A column with Cathy Stubbs

A sporting look at sport

There are few things in this world which can rival sport’s ability to alter people’s personalities.

Even the most mild mannered and conservative among us can be transformed into Conan the Barbarian when things aren’t going according to plan on the sporting field, or when a favourite team is getting a flogging.

I myself once succumbed to a fit of temper during a social game of golf, and broke a treasured putter which had belonged to my father.

Notwithstanding the fact that I felt that my very honour was at stake because I was being beaten by my husband, Mr Never-Stop-Gloating, it was as though I had become another person.

I was gripped by a strange fury which was hardly justified by the social nature of the game.

Sport’s curious ability to "get people going" applies equally to those on the side line.

While I am not by any means a sports fanatic, for many years I have felt an irresistible compulsion to watch the State of Origin league games. During that 80 minutes I am consumed by an intense loathing of the colour moroon and a hatred of everything from Queensland.

I have been known to leap from the couch yelling "yesss!" when ever NSW scores a try - this despite of the fact that I don’t watch a single other minute of rugby league all season. I don’t even know who is in the Sydney competition.

It is at times like these that my husband, who cares less about footy than I do, always adopts the opposite stance, supporting Queensland. I know he does this simply to provoke and aggravate me, but it is not unusual for me to storm to the opposite end of the house at the conclusion of the game, absolutely boiling mad about his lack of loyalty to NSW.

However, it was during my visit to Gulgong on Sunday to take photos for the paper of the Gulgong lads playing Wallerawang (Go the mighty Terriers - who incidentally won) that I became aware of the power of a crowd to set the mood.

I arrived as a disinterested bystander there to do a job, but soon found myself drawn into support for a local league side for which I had no allegiance up until that time.

Though I could not compete with that nice lady in the crowd who kept screaming out "kill the blue and white pigs" (I assume she meant Wallerawang - although both sides were in blue), I could certainly sympathise with her desire for a local victory.

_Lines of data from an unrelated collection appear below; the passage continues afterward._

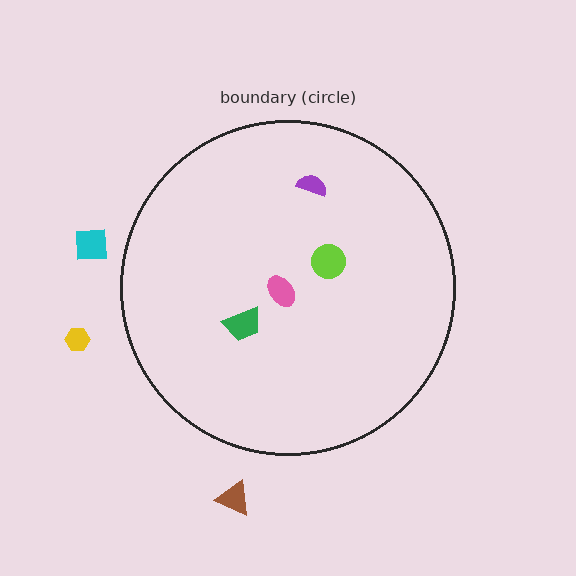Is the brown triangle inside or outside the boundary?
Outside.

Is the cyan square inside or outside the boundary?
Outside.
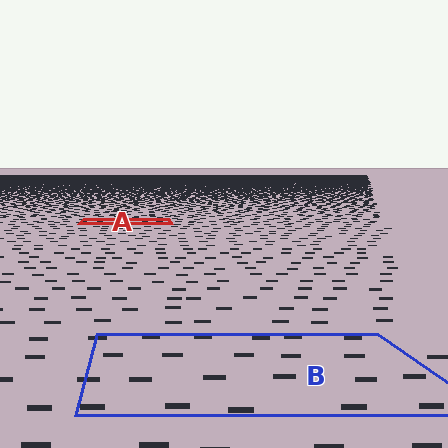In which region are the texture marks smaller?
The texture marks are smaller in region A, because it is farther away.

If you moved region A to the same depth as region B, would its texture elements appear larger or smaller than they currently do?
They would appear larger. At a closer depth, the same texture elements are projected at a bigger on-screen size.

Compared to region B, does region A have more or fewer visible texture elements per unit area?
Region A has more texture elements per unit area — they are packed more densely because it is farther away.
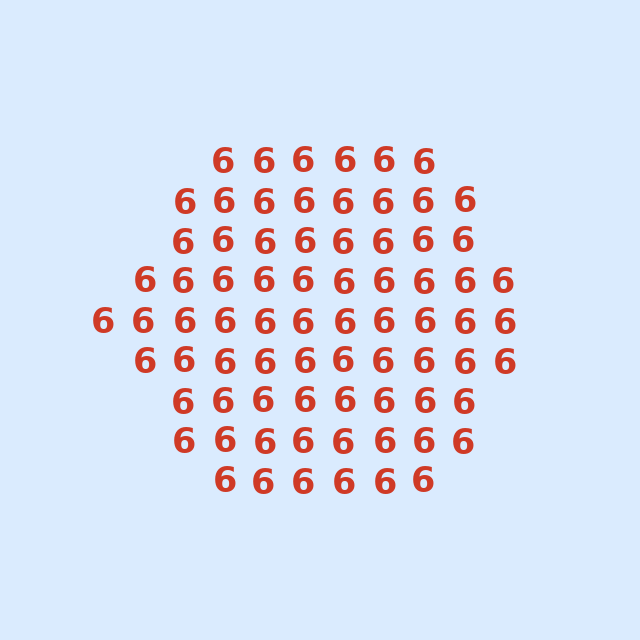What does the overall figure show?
The overall figure shows a hexagon.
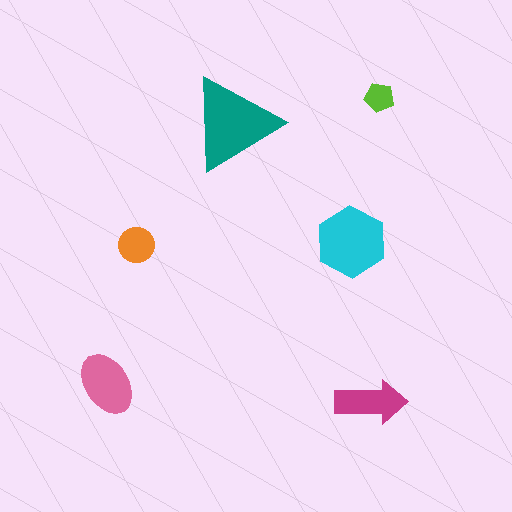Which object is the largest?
The teal triangle.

I too felt the urge to join the chorus of red faced people calling out "Come on Gully, whip their butts" and "Carn Gulgong, - they can’t run without legs."

When one of the locals was sent to the sin bin (don’t ask me why, I was too angry to notice), I was gripped by a burning feeling of indignation and was sorely tempted to yell out a piece of football match abuse much loved by my ultra-conservative father about sending off the referee.

Anyway, on this occasion, self restraint won the day, and so did Gulgong, which is just as well, because who knows what I might have said if they’d lost!